Quel che succede nell’universo football è specchio fedele della società in cui viviamo, il calcio non è un’oasi felice: “Anche nella vita comune, prosegue il professorino, quella di tutti i giorni, si parla tanto di giustizia, ma non si fa nulla per attuarla. E pensare che le leggi ci sono, e sono chiare, ma non tutti le rispettano, e soprattutto nessuno le fa applicare. In questo modo la gente si sente sfiduciata e impotente, e ha ragione a protestare”.

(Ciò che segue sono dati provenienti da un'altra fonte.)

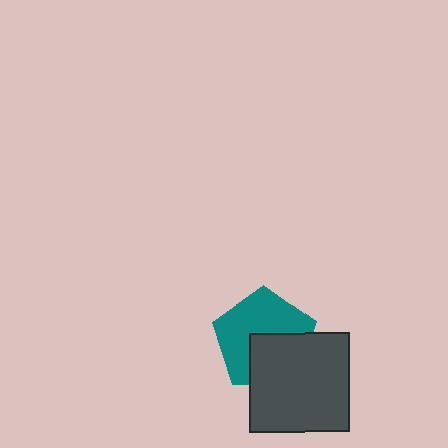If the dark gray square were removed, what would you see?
You would see the complete teal pentagon.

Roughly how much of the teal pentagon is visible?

Ad avallare la tesi di Pessotto concorre un piccolo ricordo personale del bianconero: “Tanto per dire cosa avviene in Italia, vi racconto un piccolo episodio che mi è accaduto: vengo fermato in un posto di blocco dalle forze dell’ordine per un normale controllo, sono senza cinture di sicurezza, mi aspetto una multa, e invece niente. Eppure la legge esiste e va applicata: se non ho le cinture merito la sanzione, cosi la prossima volta magari mi ricordo di indossarle”.
Le regole valgono nel codice della strada come negli stadi, per chi passa con il rosso e per chi è scoperto con un passaporto falso. Un’equazione facile, nessuno chiede la luna, soltanto il rispetto e l’applicazione delle leggi: “Si, dovrebbe essere così, bisogna far rispettare le norme. Vi sembrerò forse troppo “giustizialista” e severo, ma io sono favorevole a comminare pene durissime verso chi compie atti di vandalismo e di teppismo negli stadi. Esattamente come fanno in Inghilterra, dove se sbagli finisci in galera e ci resti sino all’ultimo giorno senza condizionali. Infatti gli stadi, in quella nazione, sono diventati un luogo sicuro e gli hooligans per sfogare la loro bestiale violenza sono costretti ad andare all’estero. Allora mi chiedo: in Italia non è possibile fare allo stesso modo? Se chi sbaglia viene punito, la prossima volta ci penserà due volte prima di sbagliare ancora e lo stesso farà chi gli sta intorno. E’ semplice, no?”.
Forse troppo semplice per un paese complicato come il nostro.